How will this change MDC’s approach?
That’s related to what I see as the vision for MDC going forward. There are three primary categories of work activity that MDC is involved in. One is a demographic and economic analysis of the region that finds its expression in State of the South. That’s important because it sets the predicate for the work that follows. But it will also become a mechanism by which we convene important, solutions-oriented conversations about big problems facing the region.
State of the South is going to become a marketplace of ideas where not only big thinkers but big doers at the community level come together and grapple with difficult questions and propose solutions for how we realize deep and abiding change in communities that have suffered from decades, if not centuries, of underinvestment. Those conversations will originate in State of the South, not just in the report itself but in a series of offerings, where people can come together to generate solutions that aren’t just top down and aren’t just bottom up, but reflect a broad scope of stakeholders. That’s the first large category of work.
The second is what I would describe as “systems design for systems change.” What that means is that we’re looking within communities, whether we’re talking about early childhood activities or economic mobility plans for cities in the South, at how we are setting up people for success, how we are setting up communities for success, and working alongside communities to both design and implement those plans.
This idea of systems design for systems change is going to force us to think differently. It’s going to be an opportunity for funders to think differently, but it’s also going to be an opportunity for communities to think differently about how they organize their relationships. Coming out of this pandemic, moving into a different phase of understanding, this country’s relationship with race will mean that we’re not only going to have to think differently, but we’re going to have to act differently and design systems that are different. We’re working to create larger and more significant learning networks and learning communities that will identify solutions to their own problems beyond their engagement with MDC.

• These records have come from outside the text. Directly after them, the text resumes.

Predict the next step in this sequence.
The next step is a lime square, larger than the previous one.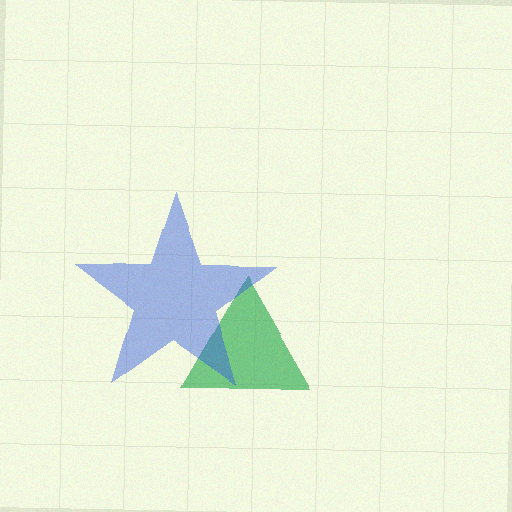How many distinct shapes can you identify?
There are 2 distinct shapes: a green triangle, a blue star.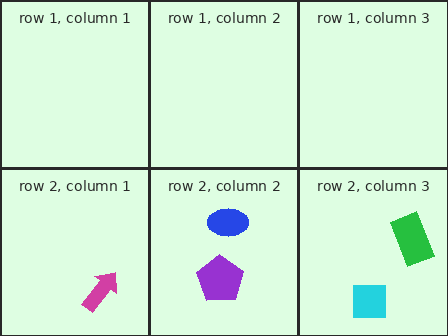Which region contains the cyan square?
The row 2, column 3 region.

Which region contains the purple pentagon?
The row 2, column 2 region.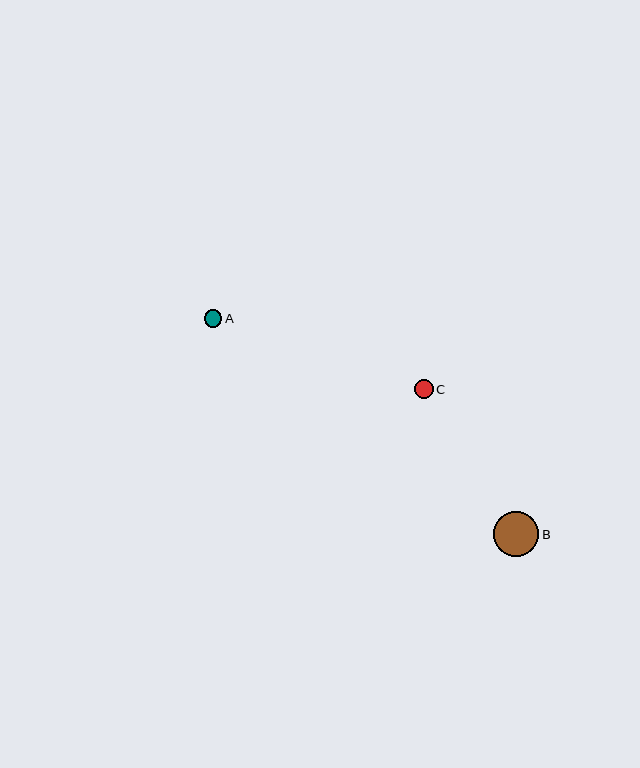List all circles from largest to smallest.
From largest to smallest: B, C, A.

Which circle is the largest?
Circle B is the largest with a size of approximately 45 pixels.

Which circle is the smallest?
Circle A is the smallest with a size of approximately 17 pixels.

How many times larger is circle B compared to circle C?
Circle B is approximately 2.4 times the size of circle C.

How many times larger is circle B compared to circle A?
Circle B is approximately 2.6 times the size of circle A.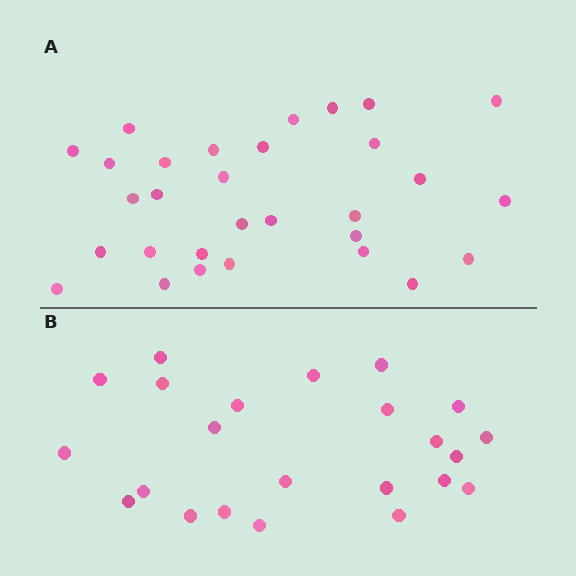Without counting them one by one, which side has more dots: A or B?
Region A (the top region) has more dots.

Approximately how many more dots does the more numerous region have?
Region A has roughly 8 or so more dots than region B.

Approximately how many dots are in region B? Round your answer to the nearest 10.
About 20 dots. (The exact count is 23, which rounds to 20.)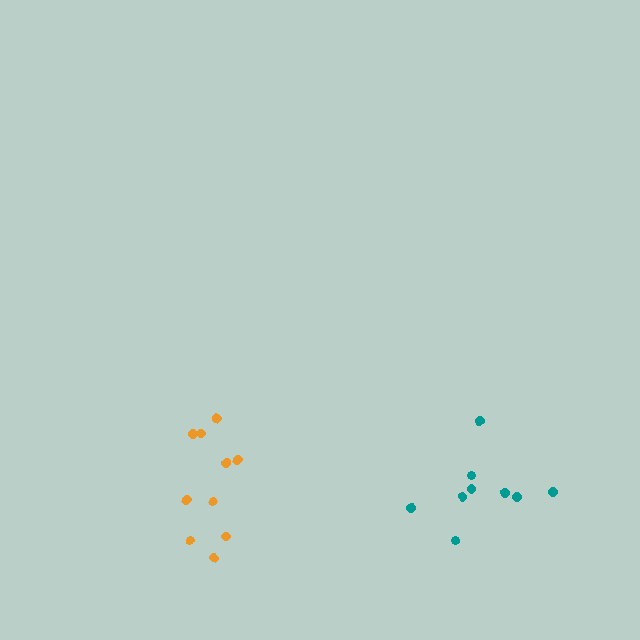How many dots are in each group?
Group 1: 9 dots, Group 2: 10 dots (19 total).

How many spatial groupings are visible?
There are 2 spatial groupings.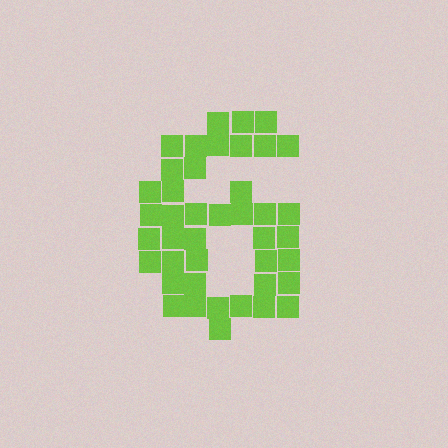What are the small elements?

The third area is the Passing Gear Philanthropy Institute’s work around leadership development. It has applications beyond philanthropy, and those applications find their expression in what I would describe as equity-centered leadership.
Equity-centered leadership is rooted in the person. It is rooted in human dignity. As we’re thinking about what it means to be a leader, we should upend the notion of who is a leader, who is capable of leading, and what it means to exercise leadership. Leaders at their core are learners, and good leaders must be lifelong learners. So the question for me becomes, “How do we cultivate in leaders a comfort with learning in public and sharing power and information?” That approach to leadership is transferrable from the world of philanthropy to health care, youth leadership, and any number of geographies and demographics. There are always opportunities to learn, just as there are always opportunities to lead. We just need to make both available to a broader segment of our communities.